ではなぜこのような俗説があるのでしょうか?
有酸素運動を行うと脂肪が燃焼されると言われますが、これは有酸素運動によってエネルギーの需要が増えるためです。
安静時とは異なり、運動時には体が多くのエネルギーを必要とします。そのため、体は脂肪をたくさん分解してエネルギーを供給するように指示を出します。

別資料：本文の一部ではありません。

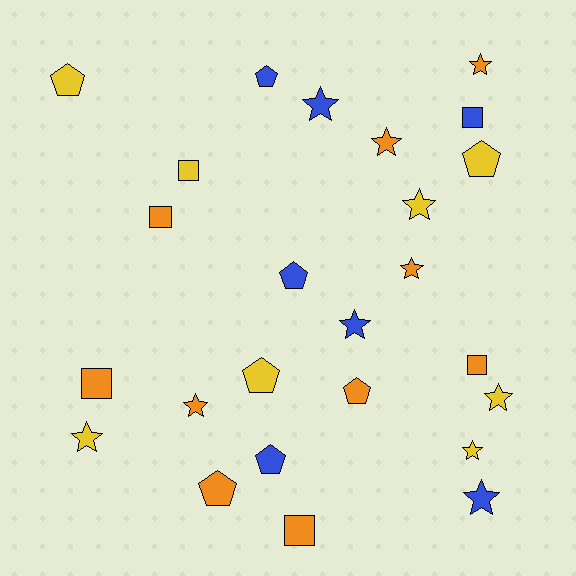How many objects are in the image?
There are 25 objects.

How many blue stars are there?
There are 3 blue stars.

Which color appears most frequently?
Orange, with 10 objects.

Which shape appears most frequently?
Star, with 11 objects.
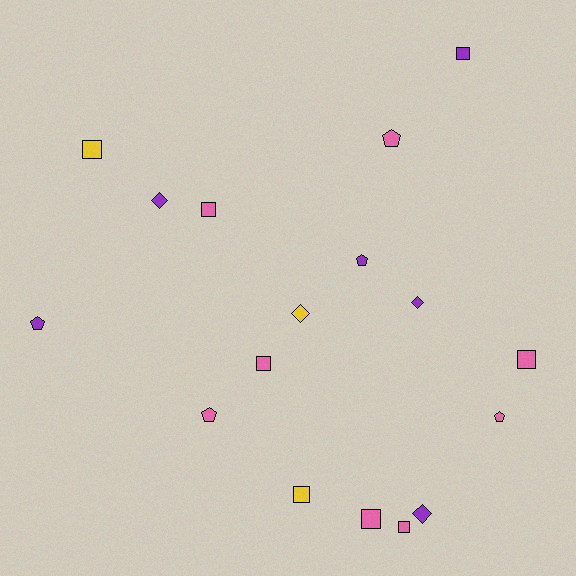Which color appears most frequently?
Pink, with 8 objects.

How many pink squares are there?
There are 5 pink squares.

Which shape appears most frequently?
Square, with 8 objects.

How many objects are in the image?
There are 17 objects.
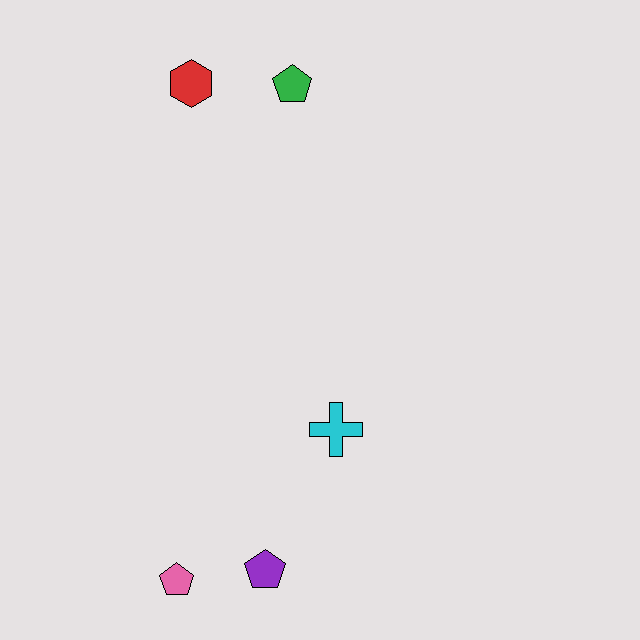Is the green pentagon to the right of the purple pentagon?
Yes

これが、有酸素運動による脂肪燃焼の仕組みです。
しかしこのとき体は脂肪だけでなく、筋肉の分解(カタボリック現象)も同時に行ってエネルギー源に当てようとします。
そのため有酸素運動をすると筋肉が減るのではないか? という懸念が生じるのです。
ただ、こうした懸念はあれど、実際に有酸素運動で筋肉量がどの程度失われるのかという具体的なデータは不足しています。

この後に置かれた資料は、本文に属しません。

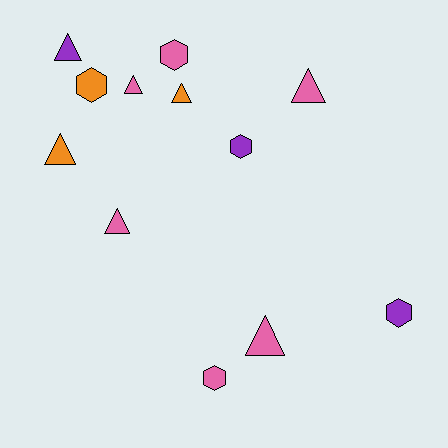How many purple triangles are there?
There is 1 purple triangle.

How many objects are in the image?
There are 12 objects.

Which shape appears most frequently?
Triangle, with 7 objects.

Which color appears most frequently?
Pink, with 6 objects.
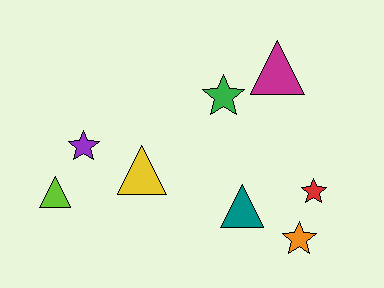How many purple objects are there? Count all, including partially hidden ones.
There is 1 purple object.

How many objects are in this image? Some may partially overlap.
There are 8 objects.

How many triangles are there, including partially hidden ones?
There are 4 triangles.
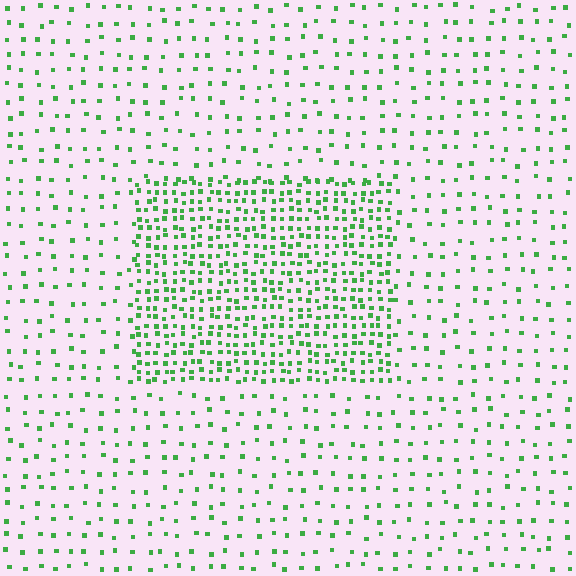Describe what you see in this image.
The image contains small green elements arranged at two different densities. A rectangle-shaped region is visible where the elements are more densely packed than the surrounding area.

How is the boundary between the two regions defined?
The boundary is defined by a change in element density (approximately 3.0x ratio). All elements are the same color, size, and shape.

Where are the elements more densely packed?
The elements are more densely packed inside the rectangle boundary.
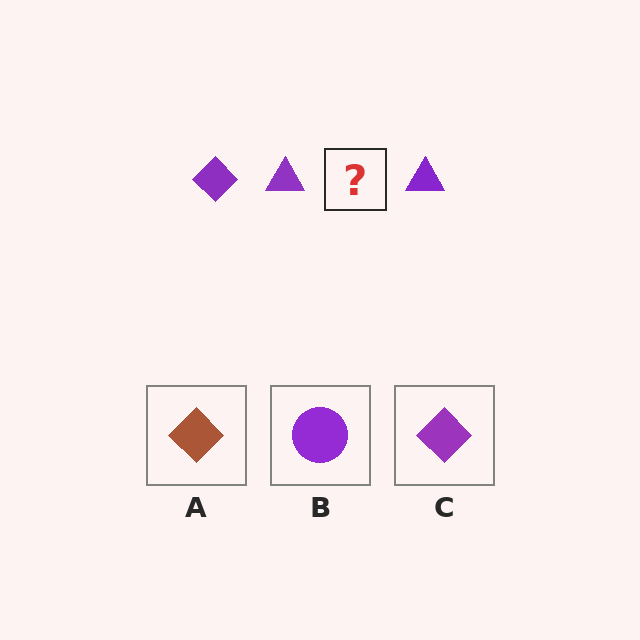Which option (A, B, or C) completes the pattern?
C.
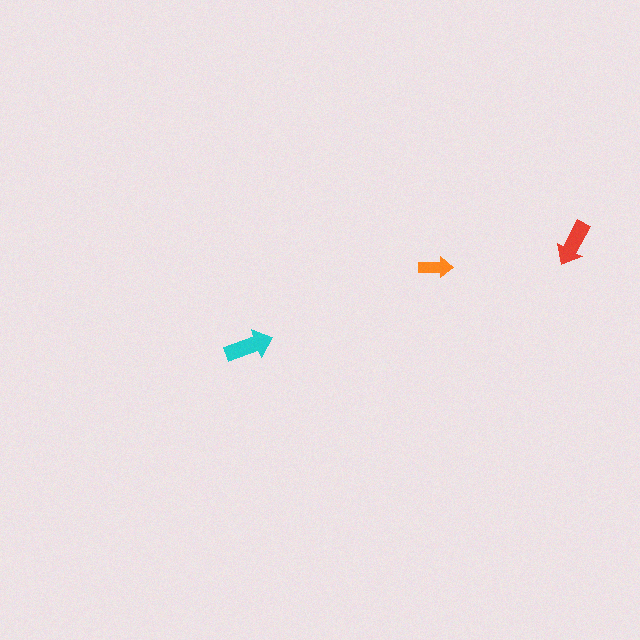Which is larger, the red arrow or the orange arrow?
The red one.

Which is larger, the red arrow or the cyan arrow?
The cyan one.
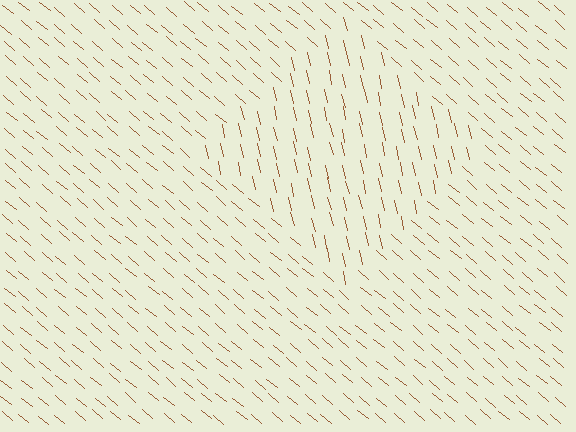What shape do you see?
I see a diamond.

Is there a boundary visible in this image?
Yes, there is a texture boundary formed by a change in line orientation.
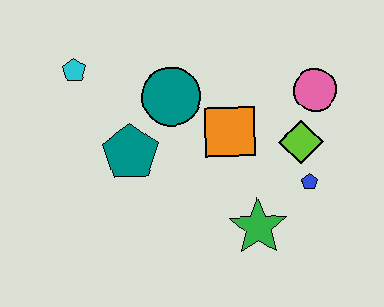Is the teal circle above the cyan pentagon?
No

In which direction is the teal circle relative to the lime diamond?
The teal circle is to the left of the lime diamond.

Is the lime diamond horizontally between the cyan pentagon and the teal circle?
No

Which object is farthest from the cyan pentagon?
The blue pentagon is farthest from the cyan pentagon.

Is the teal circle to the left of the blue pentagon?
Yes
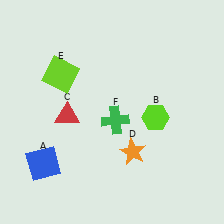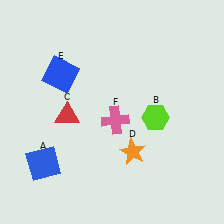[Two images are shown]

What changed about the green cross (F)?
In Image 1, F is green. In Image 2, it changed to pink.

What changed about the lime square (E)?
In Image 1, E is lime. In Image 2, it changed to blue.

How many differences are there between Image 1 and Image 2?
There are 2 differences between the two images.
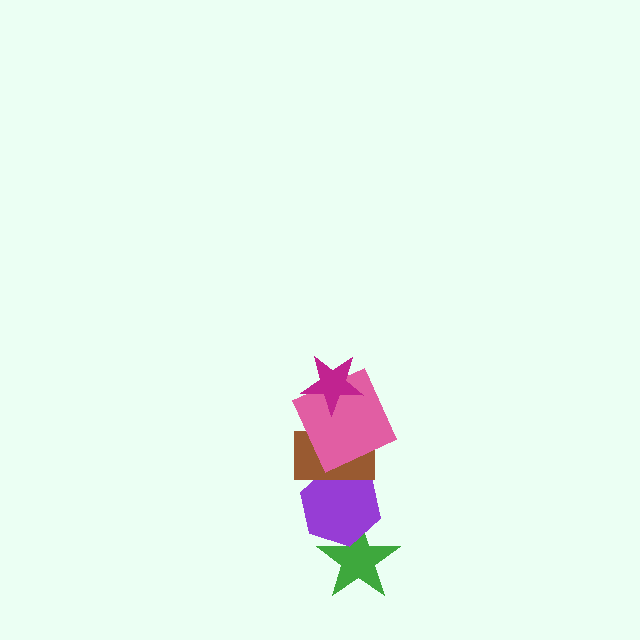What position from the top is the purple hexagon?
The purple hexagon is 4th from the top.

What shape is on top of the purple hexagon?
The brown rectangle is on top of the purple hexagon.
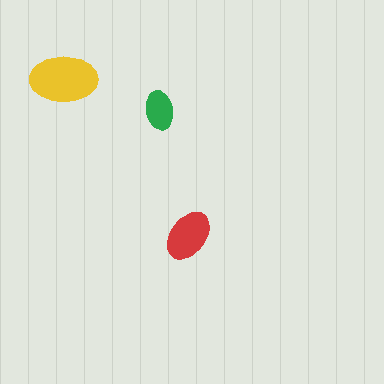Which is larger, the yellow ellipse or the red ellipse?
The yellow one.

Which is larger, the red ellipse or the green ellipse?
The red one.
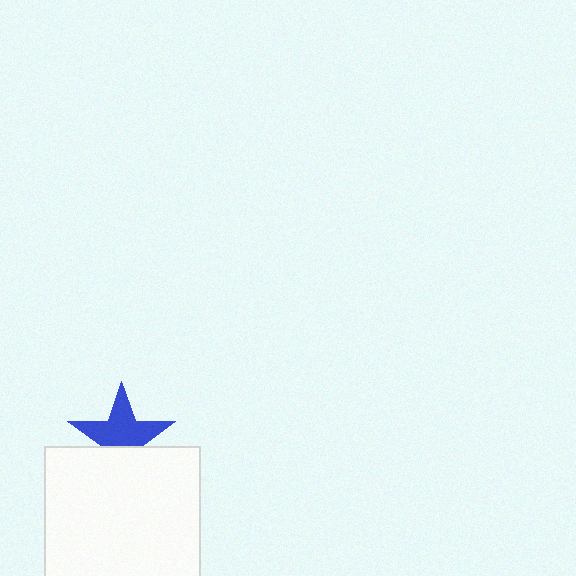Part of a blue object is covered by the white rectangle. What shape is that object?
It is a star.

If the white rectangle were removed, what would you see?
You would see the complete blue star.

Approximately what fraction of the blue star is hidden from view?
Roughly 37% of the blue star is hidden behind the white rectangle.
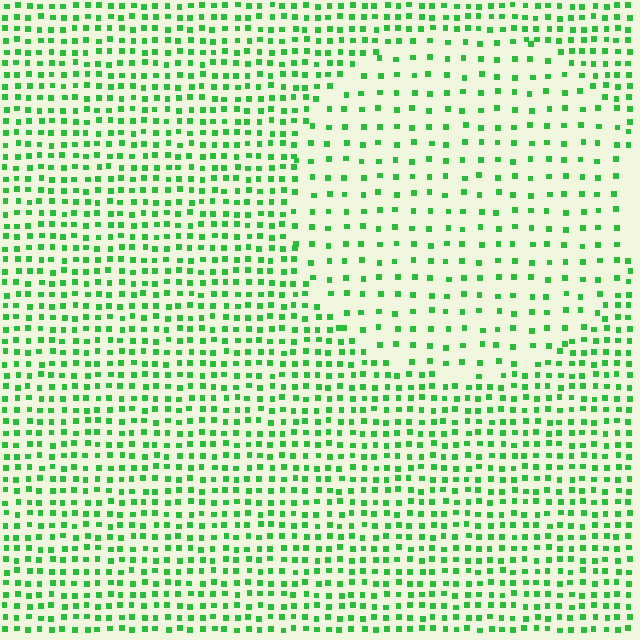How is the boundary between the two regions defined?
The boundary is defined by a change in element density (approximately 2.1x ratio). All elements are the same color, size, and shape.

今回発表された研究は、この疑問に答えるべく肥満者を対象として行われた4つの実験データを合わせて分析することで、有酸素運動で筋肉が落ちるという俗説の真実に迫ったものです。
研究では、肥満の人たちがウォーキングもしくはジョギングの有酸素運動に3~6カ月取り組んだ際の筋肉量の変化をMRI(核磁気共鳴画像法)で分析しています。
なお、参加者は、栄養士から有酸素運動をしない場合に体重の増減が起きない食事量になるように指導を受けました。したがって、実験中に体重が減った場合、有酸素運動によって消費カロリーが増えたことが主な理由になります。
果たしてどんな結果になったのでしょうか?
有酸素運動で使われた筋肉は維持される
合計175人の男女が週4~5回(1回30分程度)の頻度で3~6カ月間にわたり、ウォーキングやランニングに励んだ結果、全身の筋肉量が平均0.5kg減っていました。
ただし、減った部位に特徴があり、ウォーキングやジョギングであまり使われない上半身の筋肉量が減った(12.7kg→12.2kg)のに対し、使われた脚の筋肉量は全く減りませんでした(13.5kg→13.5kg)。